* Use an Advent book. I just discovered The Family Book of Advent by Carol Garborg, and so far I love it. The Family Reading Bible has a good Advent reading schedule that will work for all but the youngest kids. For young kids, Adriel Booker offers a great Advent reading plan using the superb Jesus Storybook Bible. (Worried about getting any of these books in time for December 1? You can download them to a Kindle, to your computer, or to your smartphone or tablet. You can even buy just the Advent/Christmas portions of The Family Reading Bible, if you like.)
* Don't have the money to buy an Advent book? Use a free reading plan. Thriving Family magazine (along with Adventures in Odyssey) offers a free Advent activity calendar. The Internet is also packed with Advent reading plans you can use with any Bible. Focus on the Family offers a free family reading and activity plans.
Truly, a reading plan like this is all you really need. But here are some nice - but simple - ad-ons:
* Use a chalkboard to count down the days. Kids love this.

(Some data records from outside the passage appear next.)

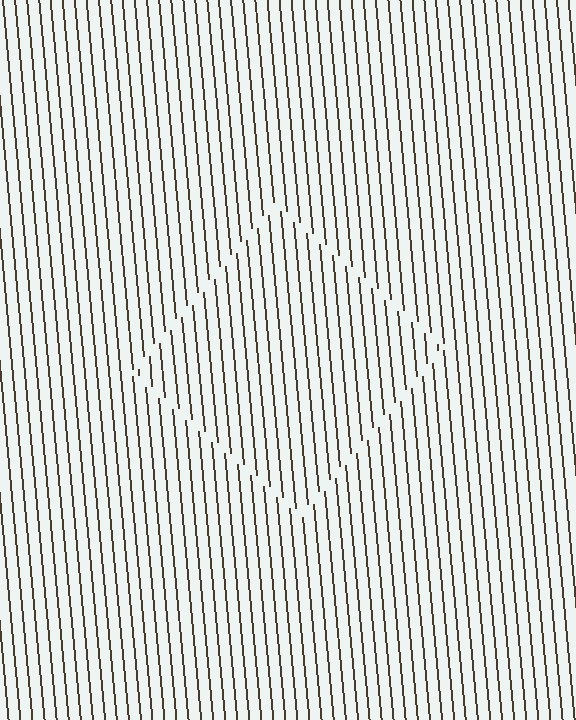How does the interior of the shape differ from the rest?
The interior of the shape contains the same grating, shifted by half a period — the contour is defined by the phase discontinuity where line-ends from the inner and outer gratings abut.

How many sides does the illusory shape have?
4 sides — the line-ends trace a square.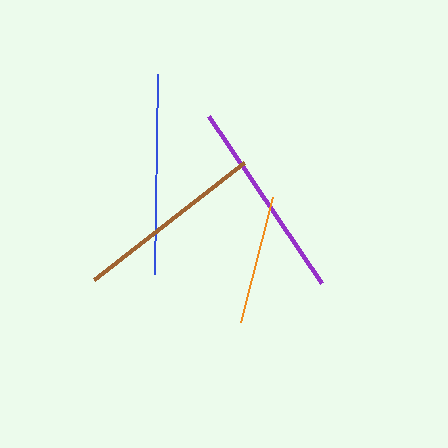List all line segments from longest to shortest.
From longest to shortest: purple, blue and brown (about equal), orange.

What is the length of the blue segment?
The blue segment is approximately 200 pixels long.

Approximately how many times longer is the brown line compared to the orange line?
The brown line is approximately 1.5 times the length of the orange line.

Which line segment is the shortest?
The orange line is the shortest at approximately 129 pixels.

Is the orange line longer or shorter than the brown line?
The brown line is longer than the orange line.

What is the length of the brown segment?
The brown segment is approximately 190 pixels long.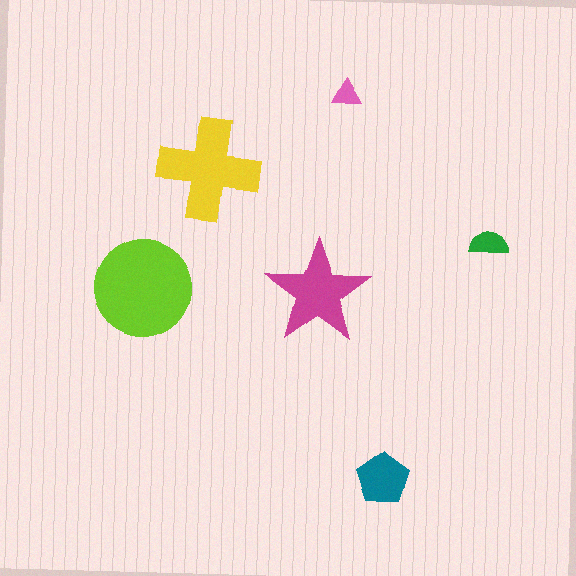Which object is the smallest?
The pink triangle.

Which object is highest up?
The pink triangle is topmost.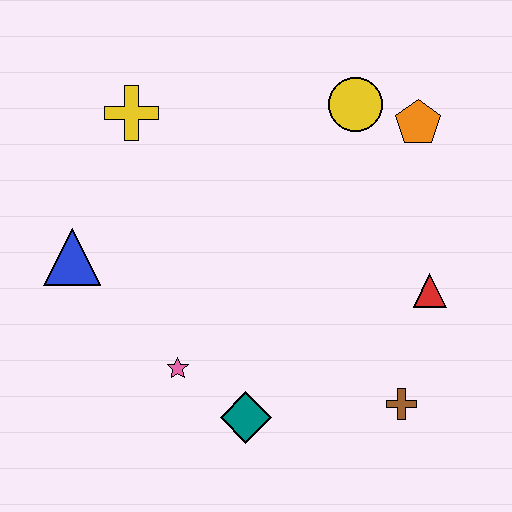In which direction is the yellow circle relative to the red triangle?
The yellow circle is above the red triangle.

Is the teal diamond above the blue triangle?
No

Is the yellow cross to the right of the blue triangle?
Yes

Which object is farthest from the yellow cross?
The brown cross is farthest from the yellow cross.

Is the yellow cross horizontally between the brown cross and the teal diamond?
No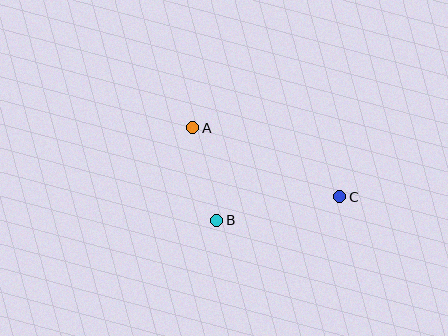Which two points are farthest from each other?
Points A and C are farthest from each other.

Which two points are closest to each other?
Points A and B are closest to each other.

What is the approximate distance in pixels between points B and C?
The distance between B and C is approximately 125 pixels.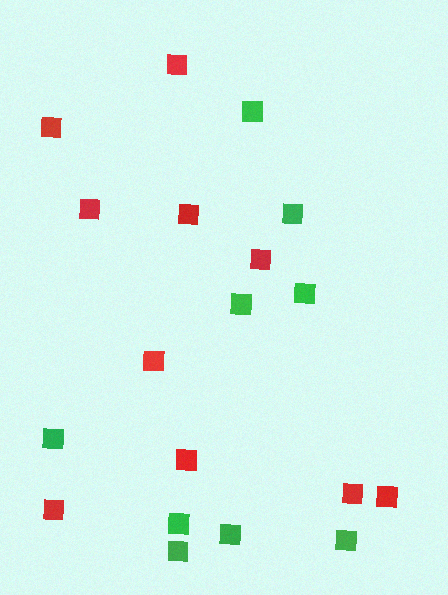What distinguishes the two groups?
There are 2 groups: one group of red squares (10) and one group of green squares (9).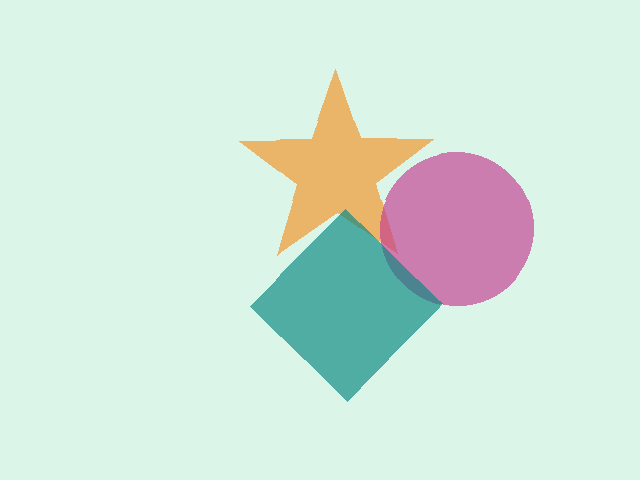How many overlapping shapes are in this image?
There are 3 overlapping shapes in the image.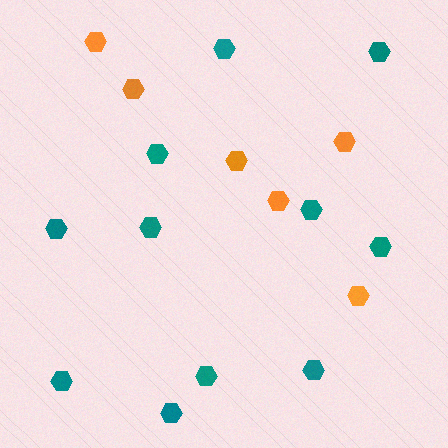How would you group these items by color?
There are 2 groups: one group of orange hexagons (6) and one group of teal hexagons (11).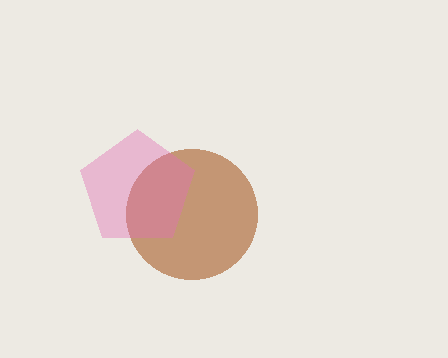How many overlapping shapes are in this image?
There are 2 overlapping shapes in the image.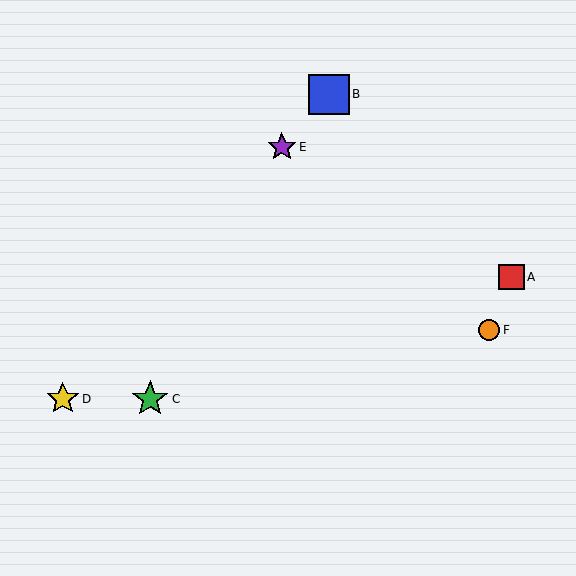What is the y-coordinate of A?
Object A is at y≈277.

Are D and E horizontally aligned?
No, D is at y≈399 and E is at y≈147.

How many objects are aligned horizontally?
2 objects (C, D) are aligned horizontally.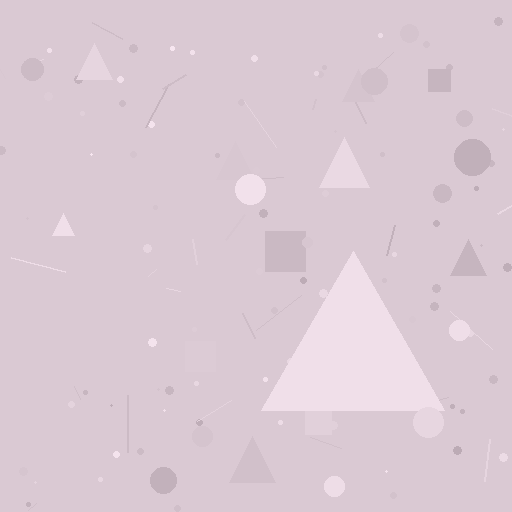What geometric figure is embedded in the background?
A triangle is embedded in the background.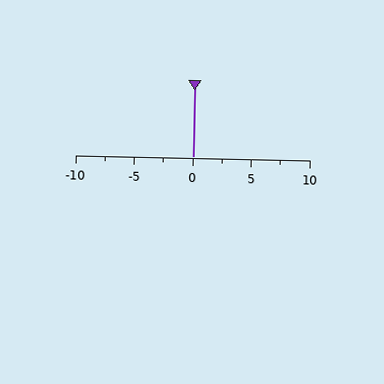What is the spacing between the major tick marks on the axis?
The major ticks are spaced 5 apart.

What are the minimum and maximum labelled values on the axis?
The axis runs from -10 to 10.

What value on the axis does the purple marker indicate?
The marker indicates approximately 0.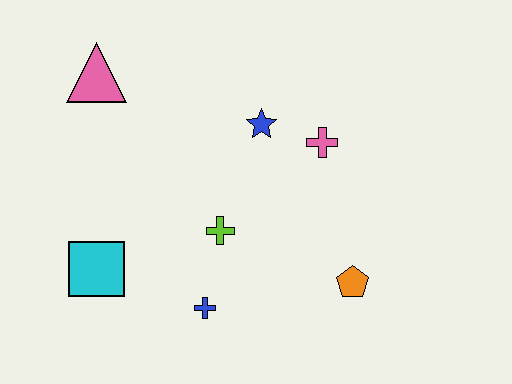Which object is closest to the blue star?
The pink cross is closest to the blue star.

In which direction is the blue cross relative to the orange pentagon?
The blue cross is to the left of the orange pentagon.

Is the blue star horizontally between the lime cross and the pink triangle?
No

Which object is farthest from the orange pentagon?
The pink triangle is farthest from the orange pentagon.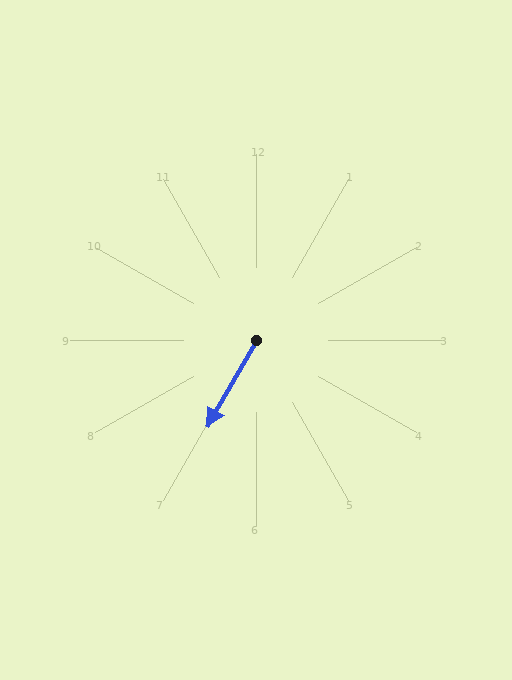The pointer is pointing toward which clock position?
Roughly 7 o'clock.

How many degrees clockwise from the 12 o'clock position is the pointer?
Approximately 210 degrees.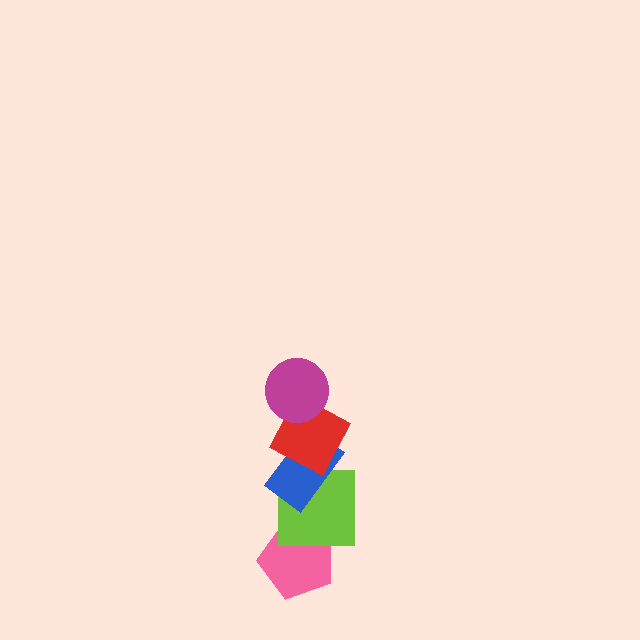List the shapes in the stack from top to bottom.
From top to bottom: the magenta circle, the red square, the blue rectangle, the lime square, the pink pentagon.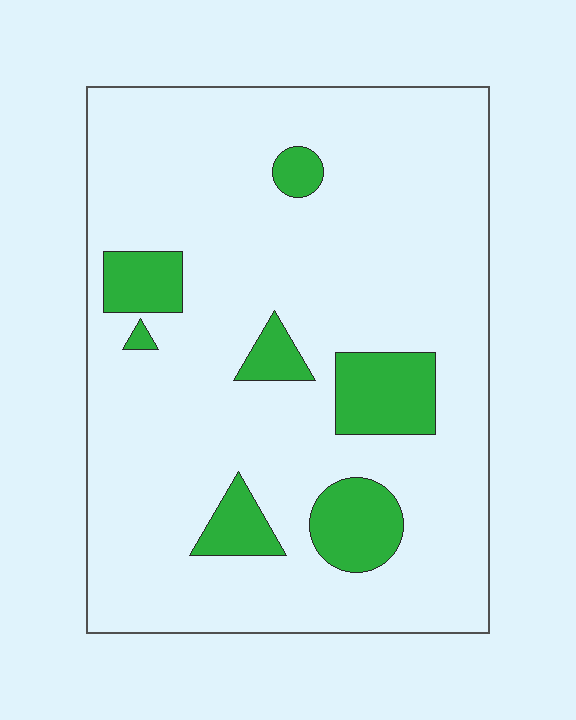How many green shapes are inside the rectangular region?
7.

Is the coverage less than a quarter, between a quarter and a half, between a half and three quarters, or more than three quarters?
Less than a quarter.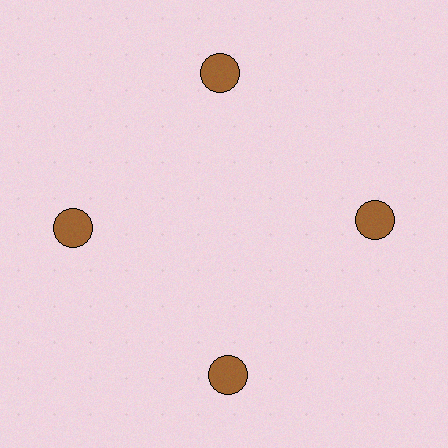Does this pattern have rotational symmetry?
Yes, this pattern has 4-fold rotational symmetry. It looks the same after rotating 90 degrees around the center.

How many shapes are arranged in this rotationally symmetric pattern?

* Make a simple Advent calendar. Probably the easiest is to string up folded cards on string or ribbon, something like you see here. (There's no need to make the board that goes along with it - and the cards don't have to be fussy, either. In fact, I suggest enlisting the artistic talents of your children for the cards. Your job will be to write inside the cards.) Don't get fussy with the activities for each day, either. Keep it really simple! Things like "watch a Christmas movie" and "make a paper snowflake" work perfectly.
* If you're using the Jesus Storybook Bible, here's a nice Advent calendar go-with. It may be a bit too much work though. Maybe you can ask Grandma to make it for the kids.
* Check out this list of Advent projects for kids.
* And here's a list of fun activities to go along with your children's favorite Christmas books. Don't get overwhelmed by the list's length. Pick just a few projects that focus on the true meaning of Christmas, and leave it at that!